You could also go with a floor type truss. I built such a truss when I built my house to have clear span in the garage. Used 2x6's, 20" tall, glued 3/4" plywood to each side, it spans 24', and from the attic it has absolutely no bounce. No engineering data to back it up, but I wouldn't be scared to span 30' with one and run a shed roof on it.

IF you decide to build a truss, put a slight arch in it as you build it....stretch a string from one end to the other along which ever side you decide is the bottom, and bow the center away from the string couple inches....after the glue on the plywood has dried and it's well nailed/screwed to the inside web, that arch will add a lot of strength to the whole thing.


----------



## FarmerDavid (Jul 16, 2012)

Hadn’t thought about a truss style. I can run bracing from the new roof structure across to the existing barn wall for support. I just know that wherever the supports are they will be in the way, so minimizing them minimizes those issues.


----------



## Fishindude (May 19, 2015)

A sketch or some photos would be real helpful envisioning what you are talking about.


----------



## JohnP (Sep 1, 2010)

You're going to have to break up that 30 feet.

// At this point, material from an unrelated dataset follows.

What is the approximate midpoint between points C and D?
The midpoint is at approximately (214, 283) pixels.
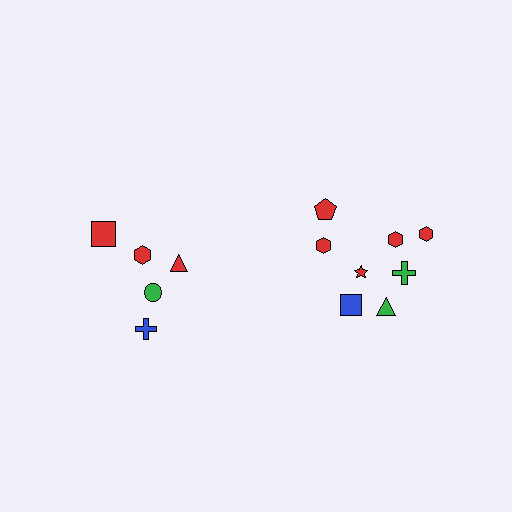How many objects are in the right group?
There are 8 objects.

I would do three posts @ 10 feet apart. Notch those for a 2x8 or 2x10 to sit on each side. Then you need some rafters for purlins to sit on. With shed roofs and pole barns, the common thing is rafters on 4 foot centers with 2x4s laid flat for purlins. With thinner stuff, some people like myself do 2 foot spacing on the purlins. I used 1x6s for purlins because I happened to have a bunch of it. Spacing on those and rafters kind of depends on the thickness of your metal. I'm assuming metal. If it's shingle, just use official construction rafter spacings. 
https://www.mycarpentry.com/rafter-span-tables.html

Think about wind lift when putting posts in. Very deep with something attached to the bottom of the pole to prevent pullout or concrete weight to prevent pullout.


----------



## mreynolds (Jan 1, 2015)

A 10" C purlin is exactly 30' long. I have used them for joists on a commercial attic. They spanned 25' with a 5' cantilever. Then they loaded it down with gas pumps that weighed about a ton each. Maybe 6 of them. Never sagged a bit. That should hold a few rafters easy.


----------



## ridgerunner1965 (Apr 13, 2013)

I have often done 30 ft long lean to with a 2x10 header on the outside of the posts. and a post in the middle. so a 15 ft span with a 2x10 header. then what I do is shove another 2x8 header up on the inside of the posts and spike it in. then what ill do is take maybe 5 ft long braces nailed between the two headers down to notches in the posts. and then spike them in with pole barn nails. a bit of overkill im sure. 16ft rafters on 24" centers.

im in MO too, we occasionally get a lot of snow. a few years ago we had a snow that collapsed many poultry houses. all my buildings were fine.


----------